Sudanese army, SPLA exchange prisoners in Nuba region
Khartoum, Sudan
5 May, 2002
(PANA)
The Sudanese army and the rebel Sudan People's Liberation Army (SPLA) have exchanged their first prisoners of war in the south-western Nuba Mountains region under a six-month truce brokered by the US, Sunday press reports said in Khartoum.
According to a report in the daily newspaper Akhbar el Youm, the SPLA released seven Sudan army soldiers on Thursday while on Friday the army reciprocated and freed 14 SPLA captives.
The POWs exchange took place at the Kawda truce line outpost south of Kadugli town, the South Kordufan State's regional capital.
The Sunday paper quoted Gen. Jan Eric, an American leading the joint committee of Western observers assigned to monitor the cease-fire, as saying that conditions were stable along the truce line.
"We can see that both parties are committed to the cease-fire," said Gen. Eric. "No violations were monitored since the truce came into effect two months ago," he said.
Eric considered the exchange of POWs "an important step along the road towards confidence-building and final peace between the warring parties."
The Nuba Mountains truce signed in Geneva on 1 January 2002 and which is renewable every six months, seeks to create favourable conditions for the delivery of food aid to the area's population.
It calls for the opening of roads by removing land mines and the rehabilitation of infrastructures.

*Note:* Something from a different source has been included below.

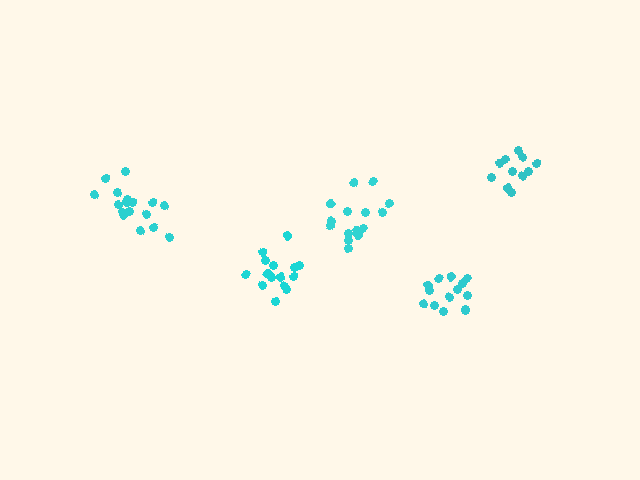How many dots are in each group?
Group 1: 14 dots, Group 2: 15 dots, Group 3: 15 dots, Group 4: 17 dots, Group 5: 11 dots (72 total).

The Nuba Mountains region is part of Northern Sudan. However, frustrated by what they termed as "neglect of the area" by successive governments in Khartoum, groups of Nuba citizens joined the SPLA in the 1990s and overran several localities in the mountainous region
US peace mediators hope the Nuba truce could be replicated in southern Sudan, where government and SPLA forces have been fighting since 1982.